SEL spaces, if created safely, have the potential to make the child feel worthy, as they feel seen, heard and understood leading to them developing a healthy self-concept. This influences the way they interact with the world outside and the people around them.
Why is SEL for families (our concept) a needed concept?
SEL for families is a much-needed concept in the Indian context. Emotional-social awareness and vocabulary amongst the family members are a challenge. The efforts are being made in the process of implementing the HC to involve parents and witness the changes for their children.
It is being done by inviting the students to go back and share at home what they have done in their happiness classes. This has significantly increased avenues for parent-child interaction and therefore enhanced relationships. More specifically, 88% of parents reported that their child has become more helpful at home and supports them in chores at home.
By doing so, we have witnessed parents also buying into classes like these, and shifting from just academics to more social-emotional based.
Since children spend a greater hour of their day in the company of their caregivers. The adults around them at the place of stay have a significant amount of impact on the way the young person perceives the world around, them and themselves. And if parents lack the skill and vocabulary, the likelihood of the child feeling unworthy, and not valued is high.

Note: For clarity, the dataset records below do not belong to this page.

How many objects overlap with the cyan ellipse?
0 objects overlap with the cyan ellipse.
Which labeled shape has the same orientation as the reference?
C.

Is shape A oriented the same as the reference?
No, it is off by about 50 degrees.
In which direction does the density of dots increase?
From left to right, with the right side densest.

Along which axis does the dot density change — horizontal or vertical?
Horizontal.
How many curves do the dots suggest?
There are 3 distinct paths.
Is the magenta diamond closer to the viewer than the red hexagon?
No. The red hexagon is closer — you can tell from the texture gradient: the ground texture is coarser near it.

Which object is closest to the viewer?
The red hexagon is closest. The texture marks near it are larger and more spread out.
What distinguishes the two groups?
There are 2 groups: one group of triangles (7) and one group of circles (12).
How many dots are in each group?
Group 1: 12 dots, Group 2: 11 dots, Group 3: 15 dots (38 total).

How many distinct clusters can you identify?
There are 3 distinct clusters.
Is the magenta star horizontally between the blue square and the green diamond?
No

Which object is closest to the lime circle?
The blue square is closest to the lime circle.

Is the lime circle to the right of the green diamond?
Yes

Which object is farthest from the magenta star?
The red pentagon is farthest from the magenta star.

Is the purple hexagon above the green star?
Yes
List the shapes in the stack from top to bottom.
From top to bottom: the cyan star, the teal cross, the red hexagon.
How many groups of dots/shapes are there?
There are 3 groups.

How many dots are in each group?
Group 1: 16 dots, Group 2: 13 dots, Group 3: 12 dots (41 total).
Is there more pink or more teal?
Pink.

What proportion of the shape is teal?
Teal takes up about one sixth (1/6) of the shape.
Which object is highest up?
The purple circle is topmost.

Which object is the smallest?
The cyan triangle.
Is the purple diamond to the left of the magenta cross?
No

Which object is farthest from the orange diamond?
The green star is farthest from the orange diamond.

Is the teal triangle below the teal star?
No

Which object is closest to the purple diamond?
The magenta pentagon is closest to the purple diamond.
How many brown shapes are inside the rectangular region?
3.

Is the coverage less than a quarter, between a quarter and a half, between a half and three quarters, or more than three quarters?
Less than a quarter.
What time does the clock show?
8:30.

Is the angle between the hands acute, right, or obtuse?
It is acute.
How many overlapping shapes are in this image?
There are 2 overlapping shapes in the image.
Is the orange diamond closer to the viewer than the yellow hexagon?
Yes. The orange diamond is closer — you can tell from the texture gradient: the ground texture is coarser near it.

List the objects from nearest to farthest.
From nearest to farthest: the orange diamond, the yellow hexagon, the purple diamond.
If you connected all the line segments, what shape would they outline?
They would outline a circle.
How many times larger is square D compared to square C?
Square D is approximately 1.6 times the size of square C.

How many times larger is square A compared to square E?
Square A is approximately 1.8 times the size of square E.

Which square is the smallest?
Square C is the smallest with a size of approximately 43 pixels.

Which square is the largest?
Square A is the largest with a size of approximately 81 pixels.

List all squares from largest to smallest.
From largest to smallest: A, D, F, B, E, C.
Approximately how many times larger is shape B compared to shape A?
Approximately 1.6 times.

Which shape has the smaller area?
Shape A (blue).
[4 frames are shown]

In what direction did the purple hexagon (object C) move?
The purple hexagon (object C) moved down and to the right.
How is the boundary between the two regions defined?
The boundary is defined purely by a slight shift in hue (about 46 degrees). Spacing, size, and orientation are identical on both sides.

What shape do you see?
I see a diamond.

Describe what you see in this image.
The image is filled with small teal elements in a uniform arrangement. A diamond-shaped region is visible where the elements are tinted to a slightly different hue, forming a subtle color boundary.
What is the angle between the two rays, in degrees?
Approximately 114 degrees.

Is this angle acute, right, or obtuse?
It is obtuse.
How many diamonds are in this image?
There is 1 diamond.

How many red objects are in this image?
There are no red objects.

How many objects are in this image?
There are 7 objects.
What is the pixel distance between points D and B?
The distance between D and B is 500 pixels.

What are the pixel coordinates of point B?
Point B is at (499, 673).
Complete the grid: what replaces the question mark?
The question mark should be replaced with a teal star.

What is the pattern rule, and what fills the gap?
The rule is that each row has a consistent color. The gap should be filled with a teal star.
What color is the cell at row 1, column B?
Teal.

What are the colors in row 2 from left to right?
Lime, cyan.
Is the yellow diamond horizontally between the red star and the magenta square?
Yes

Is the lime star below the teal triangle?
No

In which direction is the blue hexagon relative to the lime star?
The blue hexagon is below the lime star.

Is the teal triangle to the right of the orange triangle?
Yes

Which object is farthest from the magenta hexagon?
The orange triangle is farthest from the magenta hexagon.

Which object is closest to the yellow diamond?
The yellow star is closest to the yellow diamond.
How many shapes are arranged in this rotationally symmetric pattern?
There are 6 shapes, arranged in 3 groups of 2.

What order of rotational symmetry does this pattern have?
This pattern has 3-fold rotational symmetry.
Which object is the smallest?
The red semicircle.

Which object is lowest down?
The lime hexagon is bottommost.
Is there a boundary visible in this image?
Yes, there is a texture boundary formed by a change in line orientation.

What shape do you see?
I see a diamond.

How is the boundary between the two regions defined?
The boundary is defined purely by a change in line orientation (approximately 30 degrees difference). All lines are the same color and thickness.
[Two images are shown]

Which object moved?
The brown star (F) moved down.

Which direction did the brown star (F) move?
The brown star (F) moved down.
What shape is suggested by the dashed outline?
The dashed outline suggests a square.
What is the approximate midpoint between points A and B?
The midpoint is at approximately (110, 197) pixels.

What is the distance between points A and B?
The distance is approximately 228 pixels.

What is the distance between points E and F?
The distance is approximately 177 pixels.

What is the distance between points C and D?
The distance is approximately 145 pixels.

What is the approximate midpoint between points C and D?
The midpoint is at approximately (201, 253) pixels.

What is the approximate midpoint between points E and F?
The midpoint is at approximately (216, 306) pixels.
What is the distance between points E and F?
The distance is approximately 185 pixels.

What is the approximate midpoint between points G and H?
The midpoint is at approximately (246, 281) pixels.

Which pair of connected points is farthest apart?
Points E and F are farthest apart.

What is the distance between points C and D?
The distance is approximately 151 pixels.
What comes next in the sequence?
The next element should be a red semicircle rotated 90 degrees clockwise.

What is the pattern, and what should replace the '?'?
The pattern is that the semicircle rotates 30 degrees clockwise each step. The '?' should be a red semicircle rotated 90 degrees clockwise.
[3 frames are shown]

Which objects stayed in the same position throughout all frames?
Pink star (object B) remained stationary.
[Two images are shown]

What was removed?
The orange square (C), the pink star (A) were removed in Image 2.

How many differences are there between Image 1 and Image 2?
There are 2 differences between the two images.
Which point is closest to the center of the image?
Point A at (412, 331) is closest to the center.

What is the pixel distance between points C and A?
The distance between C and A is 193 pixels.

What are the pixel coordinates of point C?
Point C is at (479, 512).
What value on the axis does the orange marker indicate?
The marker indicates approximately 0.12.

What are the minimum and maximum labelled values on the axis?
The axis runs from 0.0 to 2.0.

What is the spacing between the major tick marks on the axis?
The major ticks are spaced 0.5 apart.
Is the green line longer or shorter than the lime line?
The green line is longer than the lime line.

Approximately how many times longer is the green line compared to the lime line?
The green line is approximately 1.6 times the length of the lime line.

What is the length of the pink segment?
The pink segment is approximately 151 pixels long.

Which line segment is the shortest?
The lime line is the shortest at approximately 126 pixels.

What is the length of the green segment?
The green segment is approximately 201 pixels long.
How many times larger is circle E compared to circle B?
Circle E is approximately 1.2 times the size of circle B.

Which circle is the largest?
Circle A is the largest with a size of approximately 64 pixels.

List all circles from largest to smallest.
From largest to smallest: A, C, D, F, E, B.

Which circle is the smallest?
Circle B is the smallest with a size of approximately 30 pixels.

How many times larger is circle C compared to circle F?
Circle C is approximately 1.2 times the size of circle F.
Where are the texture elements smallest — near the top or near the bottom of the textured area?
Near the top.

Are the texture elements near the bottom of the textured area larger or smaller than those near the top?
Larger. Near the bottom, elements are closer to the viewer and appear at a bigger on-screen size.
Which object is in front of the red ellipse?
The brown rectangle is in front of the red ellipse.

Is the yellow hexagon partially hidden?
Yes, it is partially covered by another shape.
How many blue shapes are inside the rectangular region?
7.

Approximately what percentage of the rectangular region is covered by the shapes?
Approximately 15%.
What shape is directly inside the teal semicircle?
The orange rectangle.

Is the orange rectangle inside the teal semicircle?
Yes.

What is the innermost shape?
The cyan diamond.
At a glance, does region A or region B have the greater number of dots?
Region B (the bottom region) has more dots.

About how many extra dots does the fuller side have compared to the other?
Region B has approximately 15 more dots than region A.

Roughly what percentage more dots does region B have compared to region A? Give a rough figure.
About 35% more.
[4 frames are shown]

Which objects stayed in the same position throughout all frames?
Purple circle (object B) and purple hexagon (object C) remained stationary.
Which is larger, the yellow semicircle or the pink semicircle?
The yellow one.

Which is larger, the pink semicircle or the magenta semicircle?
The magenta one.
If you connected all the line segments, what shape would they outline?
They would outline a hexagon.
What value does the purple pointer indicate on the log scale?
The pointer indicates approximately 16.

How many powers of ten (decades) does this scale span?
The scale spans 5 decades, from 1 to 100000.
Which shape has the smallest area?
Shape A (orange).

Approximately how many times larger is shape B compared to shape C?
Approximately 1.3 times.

Through SEL for families or caregivers, we can do more towards facilitating emotional regulation for them to be able to hold similar safe and validating spaces for children/young people. It has the potential for a lot of unprocessed emotions to be addressed and prevents one from getting subjected to the growing child, which has its own unhelpful consequences.Photo credit: After School Life Skills Program, Dream A Dream
How do families benefit from SEL for families on a daily basis?
If families receive SEL-based interventions, it opens the avenues for communication among the family members. Ensuring everyone in the family is valued and has a sense of belongingness.
Meet Suchetha and Tania
Suchetha Bhat is the CEO of Dream a Dream, a non-profit organization that empowers children from vulnerable backgrounds to overcome adversity and thrive in a fast-changing world. Since starting her career in 2001, she has worked both in the corporate and social sectors.
After a successful 9-year corporate stint where she worked with MNC’s such as Larsen and Toubro and IBM, she started her journey in the social sector as a volunteer with Dream a Dream. The experience convinced her to get a Postgraduate degree in Psychology and join the organization full-time in 2010. Due to her success in driving the scale and strategic direction of Dream a Dream as COO, she was promoted to CEO in 2018.
Her pioneering work in developing their design framework has firmly positioned Dream a Dream as a thought-leader in the space of Life-skills in India. Under her leadership, the organization has grown from working with 10,000 young people in Bengaluru to over 1 million children across 5 states. Suchetha is on the Advisory Council of Amani Institute and Kizazi. She is also an advisor to many young women social entrepreneurs and non-profits in India.
Tania has been a Lead Facilitator at Dream a Dream since 2018, and a Mental Health Practioner. She is practicing Counselling and Psychotherapy for last 6 years after completing her bachelor’s and master’s in Clinical Psychology from Lady Shri Ram College and Tata Institute of Social Sciences.
She has a strong bend for preventive mental health practices that led her to start her career in the educational setting and development sector with young people and respective stakeholders, facilitating and creating Social Emotional Learning frameworks. Her orientation while holding the spaces for the groups’ lies is believing in the potential of the other being and finding protective factors in an individual’s life to foster resilience and mitigate the harmful effects of adversity. After witnessing the power of holding safe spaces for groups, she was intrigued to weave various facilitation approaches and schools of thought, and completed certificate courses in Arts-Based Therapy, Creative Facilitation, Psychosocial work with Adolescents and Youth and Trauma-Informed practices.